The $3,000 Reality Pro alternate reality/virtual reality headset expected later this year will have many new features and different ways to interact with both physical and digital environments, but its core interface will be familiar to anyone with an iPhone or iPad, according to a new Bloomberg report.

The grid-formated main interface will be app-based and feature many of the same apps as iOS devices, such as Safari, Photos, Mail and Messages, as well as widgets, Apple TV+ and third-party apps.

To make this as intuitive as possible, the Reality Pro's cameras will track eyes to see where the user is looking, but also hands to allow gestures to replace the handset controllers used with most AR and VR goggles, including Meta's bestselling Quest line.
Users will be able to select an app, on-screen button or anything else in their field of view with a glance, and then activate it with a camera-captured pinch of the thumb and forefinger, the report said. Those hand gestures will use the same 10 internal and external cameras used to create AR overlays on the real world.

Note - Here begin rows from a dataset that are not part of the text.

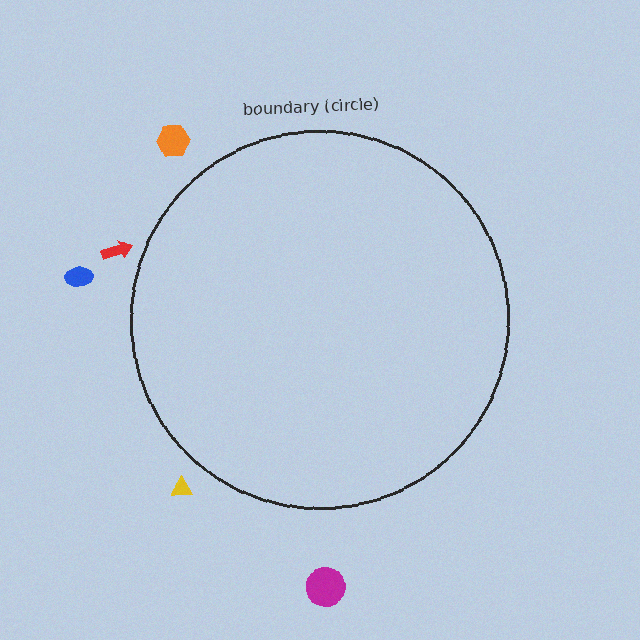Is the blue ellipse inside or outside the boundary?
Outside.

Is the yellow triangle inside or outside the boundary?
Outside.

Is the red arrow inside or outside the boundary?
Outside.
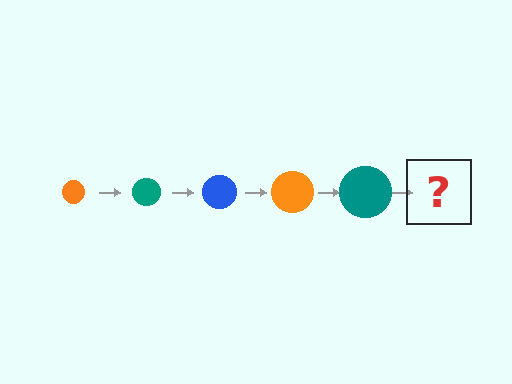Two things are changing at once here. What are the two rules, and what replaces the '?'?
The two rules are that the circle grows larger each step and the color cycles through orange, teal, and blue. The '?' should be a blue circle, larger than the previous one.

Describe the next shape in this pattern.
It should be a blue circle, larger than the previous one.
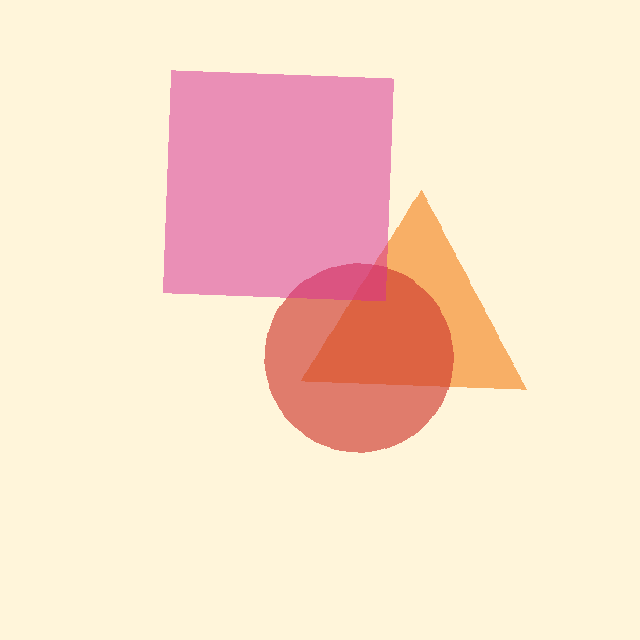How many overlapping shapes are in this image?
There are 3 overlapping shapes in the image.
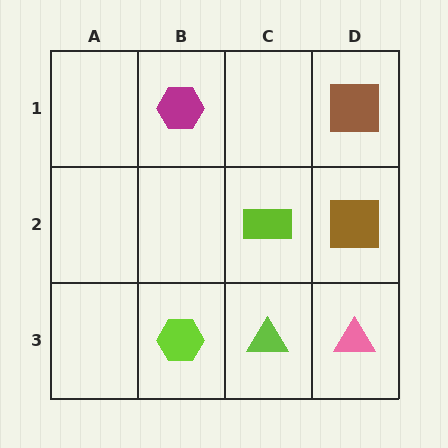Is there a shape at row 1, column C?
No, that cell is empty.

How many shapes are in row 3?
3 shapes.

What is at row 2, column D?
A brown square.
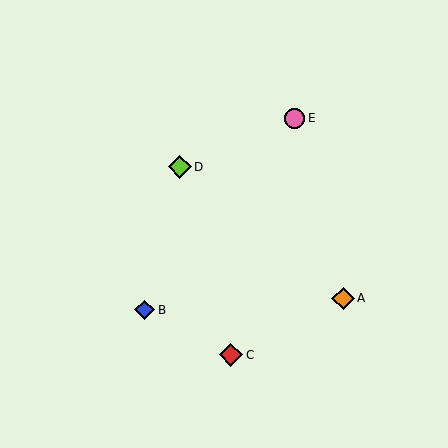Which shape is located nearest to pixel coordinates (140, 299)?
The blue diamond (labeled B) at (145, 310) is nearest to that location.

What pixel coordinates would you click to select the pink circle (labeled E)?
Click at (294, 118) to select the pink circle E.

While it will do much more, one capability will be acting as a display for a Mac. Down the road, floating virtual keyboards are on the drawing board. In the meantime, Siri can be used to input text, as can iOS devices.

A Better Metaverse?

While Apple has discouraged the use of the term metaverse, immersive virtual worlds will be a core use.

One use of that will undoubtedly be commercial metaverses, such as blockchain-based Decentraland and The Sandbox — whose MANA and SAND token prices more than doubled when word broke that Apple's Reality Pro headset was near release.

The view and touch capabilities could be an important feature here, making metaverse interactions ranging from games to commerce simpler and more user-friendly — and thus more attractive.

And Apple is making a big investment in video, both in terms of making the viewing experience memorable — think giant movie screen set in a desert — and in creating new VR content. It's working with partners like Walt Disney Company and its own Apple TV+ studio, as well as purchasing a company focused on sports content, the report said.

Gaming is another big area. As far back as 2017, Apple released developer tools and an engine to power VR games. If it can beat the rest of the tech world to VR, it could make a comeback in non-console gaming that it long ago ceded to PCs.

Like Meta, Apple sees VR as a key virtual work environment, the report said. Reality Pro's FaceTime software, for example, will render users faces and bodies realistically in one-on-one conversations, although the processing power required will force it to use icons or an Apple "Memoji" for additional users.

One big stumbling block remains in the form of battery life, which is said to be just two hours with a battery pack the size of two stacked iPhone 14 Pro Maxes. While taking that weight off of the headset and tethering it to a pocket-carried battery pack (or plug?) will make it far easier to wear the Reality Pro for long periods, the charge time could be an AR stumbling block — although presumably AR overlays would use far less power than full VR.